Adrian Morley says England will need to close down his Warrington Wolves team-mate Lee Briers if they are to make a winning start to their Gillette Four Nations campaign against Wales at Leigh Sports Village tomorrow. 

Veteran prop Morley has identified the 33-year-old stand-off as Wales’ biggest threat as the 100-1 outsiders look to make an impact on their tournament debut.

Briers, who is a year younger than his Wolves captain, won only one Great Britain cap - against France in 2001 - but is a proven competitor on the big stage, having starred for his country in a World Cup semi-final and for his club in a cup final at Wembley. 

“He’s the most experienced player out of the whole squad,” said Morley. “It’s great that he gets the chance to play in a tournament like the Four Nations.

“He’ll be the danger man. I know him probably better than most. He’s a terrific player with some fantastic skills so we’re going to have to watch him.

“He’s gone very well this year. He’s looking after himself a lot better now. He really has been influential for the Warrington side.”  

A Briers-led Wales will play with passion but logic, as well as history, is against them. 

Scrum-half Ian Watson, who turned 35 yesterday, is the only player who was born the last time Wales won in England, a 6-2 success at Headingley in the 1977 European Championship. 

Coach Iestyn Harris was at centre in Wales’ last victory over England, an 18-16 triumph in the 1995 European Championship at Ninian Park, but they have lost seven in a row since then and it would be a major upset if that run was to come to an end tomorrow. 

Briers claimed this week that Wales were being ignored in the build-up to the tournament but Morley insists England are treating them with respect. 

“We’re certainly not writing them off,” he said. “They’ve got some really tricky players, Lee Briers in particular. 

“We’re preparing for a tough game. They’re going to be very spirited. If you go into any game under-done you’ll be in for a rude awakening. We’ll treat them with the respect they deserve.”  

Morley, who made his international debut in 1996, has been blown away by the professionalism of the England camp, in particular the meticulous attention to detail that has gone into their preparations for the Four Nations, and says there will be no excuse if the team come up short. 

“It’s light years ahead of what it used to be like in terms of professionalism,” said Morley, who was among a host of players released by their Engage Super League clubs to attend a series of elite training camps during the season. 

“When I first started playing first team there was a big drinking culture, a bit of old school, which I enjoyed to a degree. 

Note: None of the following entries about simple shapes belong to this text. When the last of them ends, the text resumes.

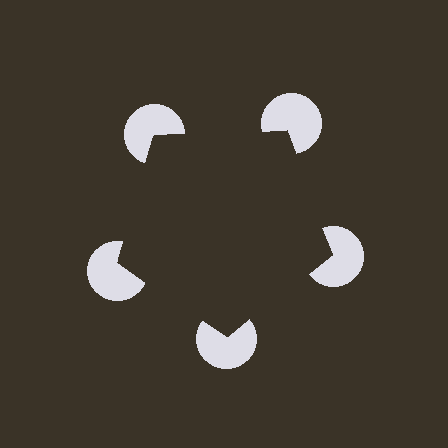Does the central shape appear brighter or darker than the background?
It typically appears slightly darker than the background, even though no actual brightness change is drawn.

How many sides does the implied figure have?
5 sides.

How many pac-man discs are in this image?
There are 5 — one at each vertex of the illusory pentagon.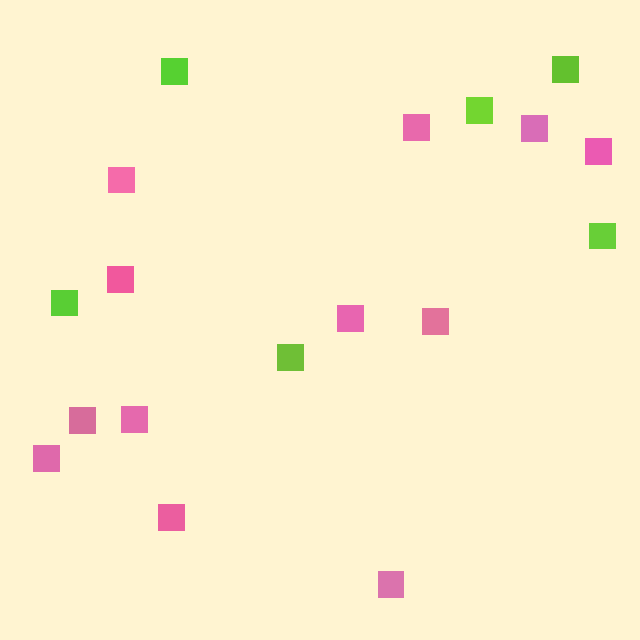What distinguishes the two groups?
There are 2 groups: one group of pink squares (12) and one group of lime squares (6).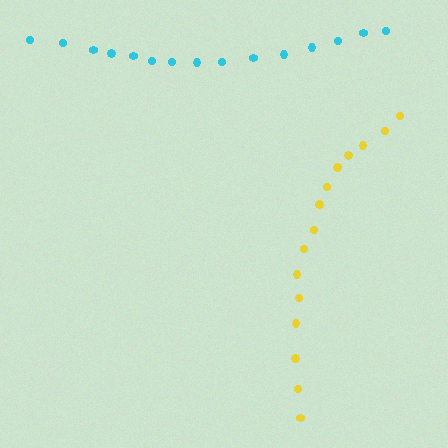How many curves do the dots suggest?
There are 2 distinct paths.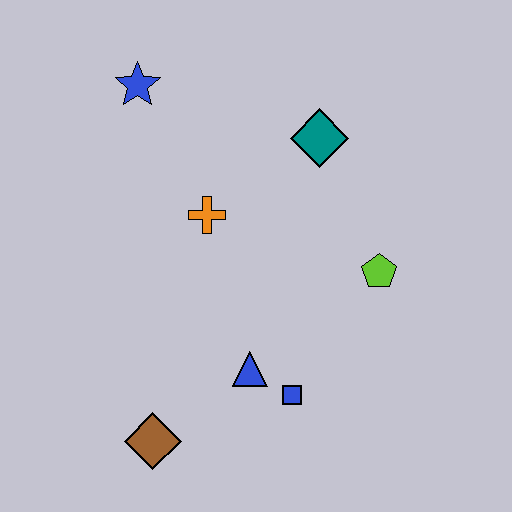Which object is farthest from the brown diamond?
The blue star is farthest from the brown diamond.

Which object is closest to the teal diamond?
The orange cross is closest to the teal diamond.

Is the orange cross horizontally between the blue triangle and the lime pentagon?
No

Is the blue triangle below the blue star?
Yes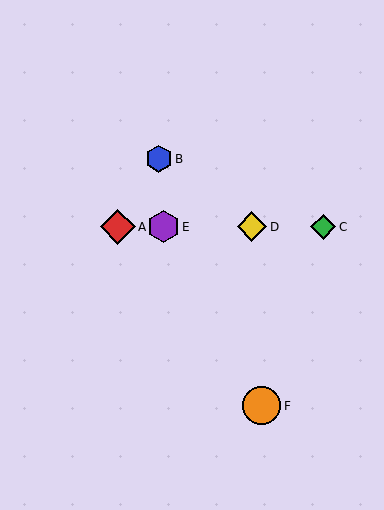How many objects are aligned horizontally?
4 objects (A, C, D, E) are aligned horizontally.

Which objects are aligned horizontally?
Objects A, C, D, E are aligned horizontally.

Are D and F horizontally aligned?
No, D is at y≈227 and F is at y≈406.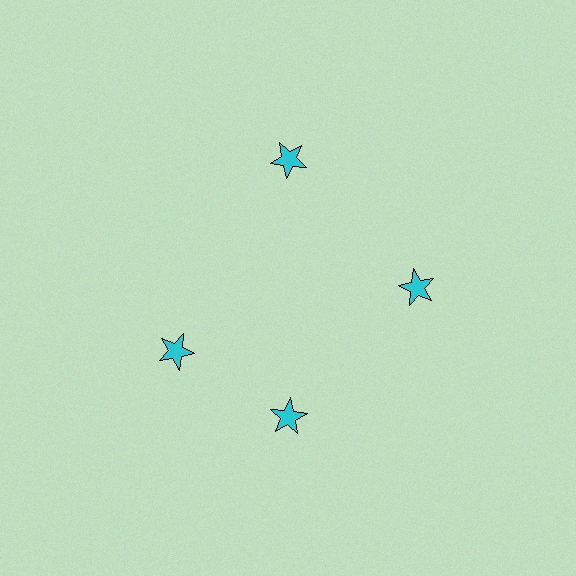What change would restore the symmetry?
The symmetry would be restored by rotating it back into even spacing with its neighbors so that all 4 stars sit at equal angles and equal distance from the center.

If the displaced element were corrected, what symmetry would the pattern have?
It would have 4-fold rotational symmetry — the pattern would map onto itself every 90 degrees.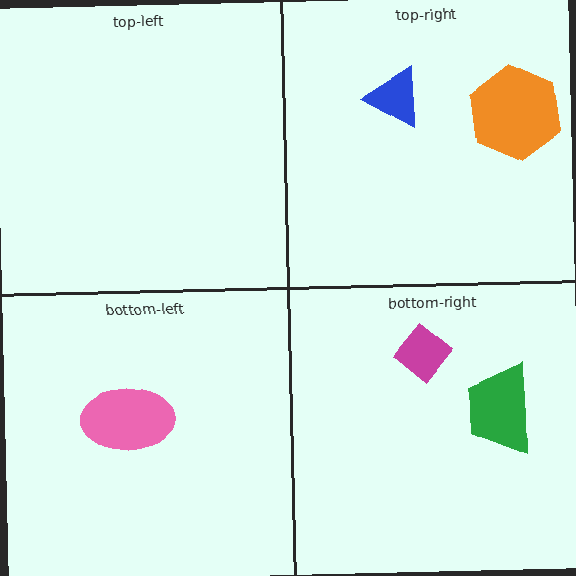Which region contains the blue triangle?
The top-right region.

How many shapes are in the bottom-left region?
1.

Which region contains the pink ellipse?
The bottom-left region.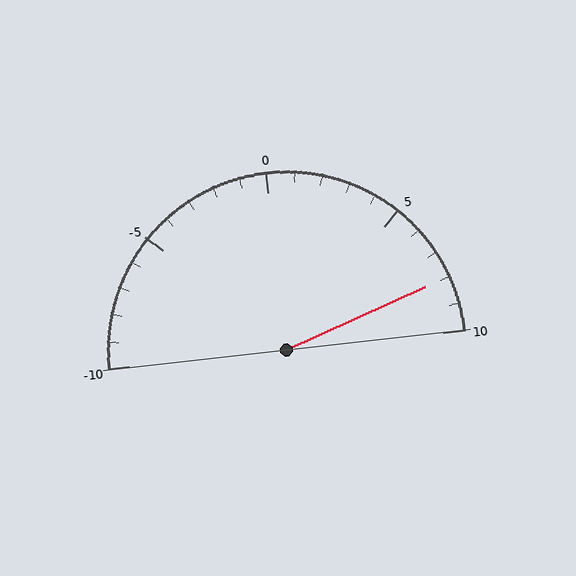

“But when the Super League era came along that went out of the window and year on year it’s getting more professional and the facilities are getting better and better at club and certainly international level. 

“We can’t have any excuses with the preparation we’ve had. We’re definitely giving ourselves the best possible chance. 

“The boys are not being pampered but, if they need anything, the management sort things out the best they can. Everything is in place; we just need to convert that now into performances.”  

Morley, who has a Welsh grandmother and briefly considered playing for Wales alongside brother Chris in 2000, has been one of the cornerstones of the England pack for a decade and reckons the 2011 Four Nations could provide a major breakthrough for the sport in this country. 

“If we could win it, I think it would be a huge shot in the arm for the game of rugby league,” he said. 

“I’ve played for a very long time and only ever won one Test series (against New Zealand). I’ve come up short a number of times.

“For me personally, it would be fantastic and it would put us on the map as a sport. People would take notice of us which is what we want.